Saint-Pierre, [Charles-Irénée Castel de] Abbé, né en Normandie en 1658, mort à Paris en 1743.
Le Cardinal du Bois appeloit ses projets les Rêves d'un homme de bien, expression plaisante, qui peut être juste à certains égards ; mais ces Rêves supposent, dans celui qui étoit capable de les avoir, une grande étendue d’idées, l’esprit de combinaison dans les détails, & par-dessus tout un grand amour du bien public. Les hommes les plus sages trouveront qu’il est très-beau de rêver ainsi.
Si la plupart des spéculations de l’Abbé de Saint-Pierre. sont impraticables, on doit plutôt s’en prendre à l’état actuel des Sociétés, qu’au défaut de justesse & de suite dans ses observations. Les systêmes reçus ne sauroient admettre ses plans, tels qu’il les propose. C’est pourquoi on peut lui reprocher d’avoir plutôt raisonné d’après l’ordre à établir, que sur l’ordre établi. Les Gouvernemens ayant déjà leur marche réglée, il est beaucoup plus sage de chercher à les rectifier par des ressorts imperceptibles, que de songer à les bouleverser, sous prétexte de les rendre meilleurs & plus heureux.
Son Projet de Paix perpétuelle entre les Potentats de l’Europe, a paru chimérique il l’est en effet. Ce défaut, essentiel à la vérité, une fois reconnu, il n’en reste pas moins à admirer le Génie qui a enfanté cette concorde idéale, & qui l’a suivie, pour ainsi dire, dans tous les moyens propres, selon les idées de l’Auteur, à la procurer. Platon. a donné dans le même écueil, & n’a point perdu pour cela sa réputation de grand Philosophe. L’Abbé de Saint-Pierre. se seroit acquis le même nom, s’il eût travaillé dans les mêmes circonstances & dans le même Siecle.

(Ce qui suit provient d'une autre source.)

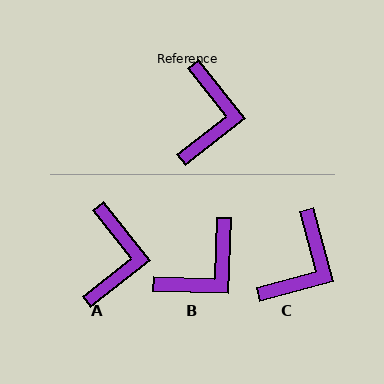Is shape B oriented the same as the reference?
No, it is off by about 40 degrees.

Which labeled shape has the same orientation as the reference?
A.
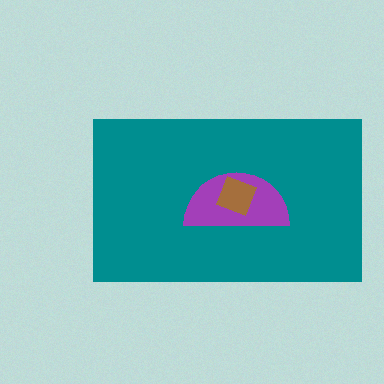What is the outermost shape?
The teal rectangle.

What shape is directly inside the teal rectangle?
The purple semicircle.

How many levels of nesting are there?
3.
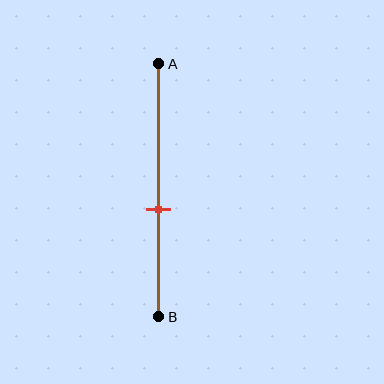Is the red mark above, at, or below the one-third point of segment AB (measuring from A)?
The red mark is below the one-third point of segment AB.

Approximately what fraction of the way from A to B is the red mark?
The red mark is approximately 60% of the way from A to B.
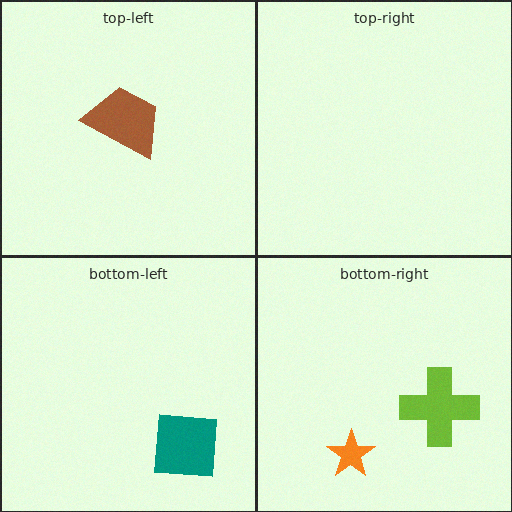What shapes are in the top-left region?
The brown trapezoid.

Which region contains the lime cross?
The bottom-right region.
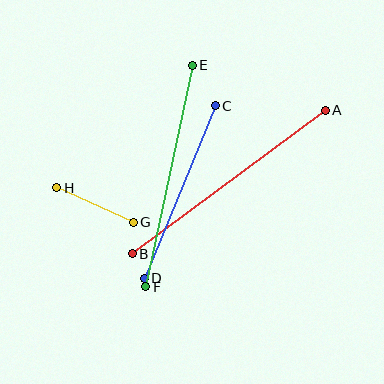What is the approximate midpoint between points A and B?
The midpoint is at approximately (229, 182) pixels.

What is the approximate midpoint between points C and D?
The midpoint is at approximately (180, 192) pixels.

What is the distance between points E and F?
The distance is approximately 227 pixels.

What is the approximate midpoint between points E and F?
The midpoint is at approximately (169, 176) pixels.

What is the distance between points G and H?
The distance is approximately 84 pixels.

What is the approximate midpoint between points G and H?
The midpoint is at approximately (95, 205) pixels.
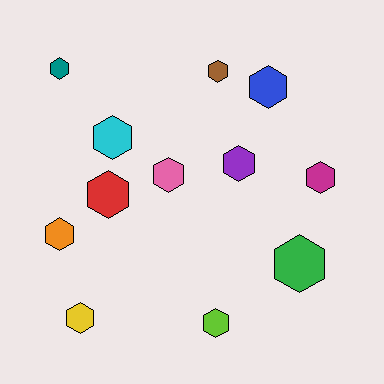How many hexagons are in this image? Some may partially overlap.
There are 12 hexagons.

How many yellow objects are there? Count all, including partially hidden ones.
There is 1 yellow object.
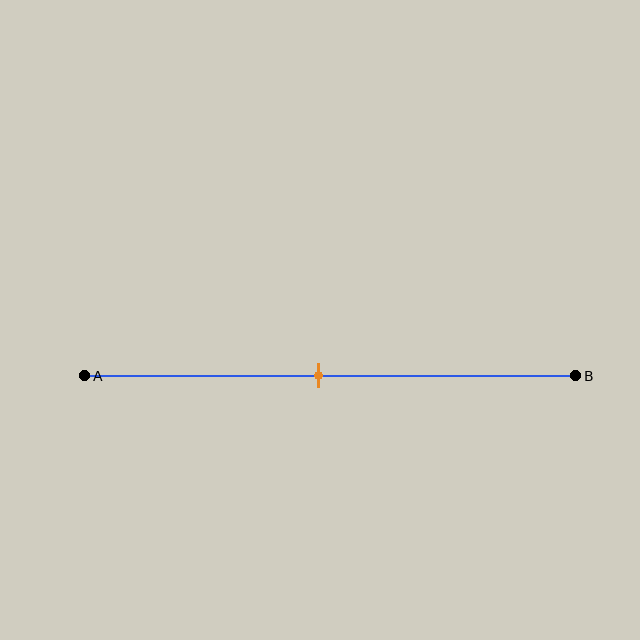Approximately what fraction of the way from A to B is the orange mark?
The orange mark is approximately 50% of the way from A to B.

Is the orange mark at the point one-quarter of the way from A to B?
No, the mark is at about 50% from A, not at the 25% one-quarter point.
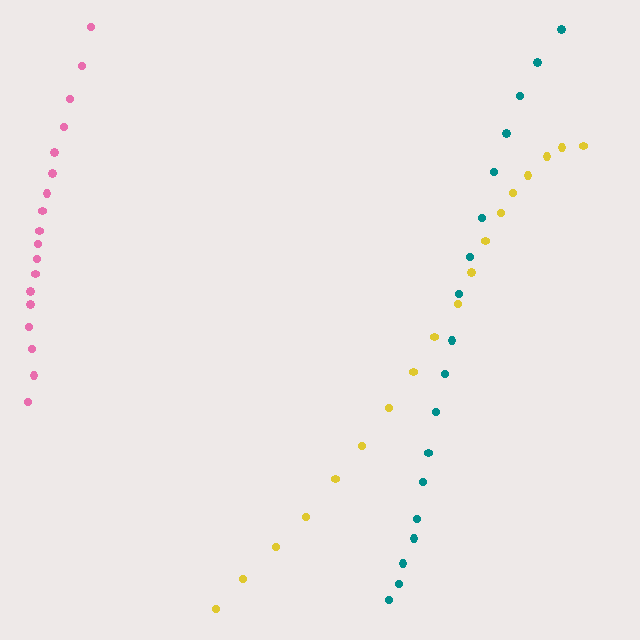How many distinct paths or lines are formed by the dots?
There are 3 distinct paths.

Le plus connu de ses autres Ouvrages est celui qui a pour titre, Annales politiques de Louis XIV, où l’Auteur offre un tableau frappant des progrès de l’esprit chez notre Nation, pendant le regne de ce Monarque, & où M. de Voltaire. a puisé l’idée si mal remplie de son Siecle de Louis XIV, & le plan de son prétendu Essai sur l’Histoire générale. Le détail des faits ne se présente chez l’un & l’autre Ecrivain que de profil. Ils ont à peu près la même marche, avec cette différence, que l’Abbé de Saint-Pierre. ne s’écarte point de son systême, ne dénature point les événemens, ne donne point dans des bévues, & qu’il développe, d’une maniere plus étendue, l’Histoire de notre Gouvernement, de notre Législation, & de nos Etablissemens. Enfin, les Ecrits de l’Abbé de Saint-Pierre, malgré la manie systématique qui y regne, le placeront toujours parmi les Raisonneurs utiles. Ils ont contribué à étendre les lumieres politiques, à éclairer sur les objets qui peuvent augmenter le bien général & diriger la Morale vers la pratique. Ils ont de plus le mérite d’une diction pure, nette & précise, telle qu’elle convient à ces sortes de Productions. Ces qualités le distingueront toujours des Ouvrages prétendus philosophiques, qui fatiguent l’esprit par l’emphase du style, & tendent à dissoudre la Société par le danger des systêmes.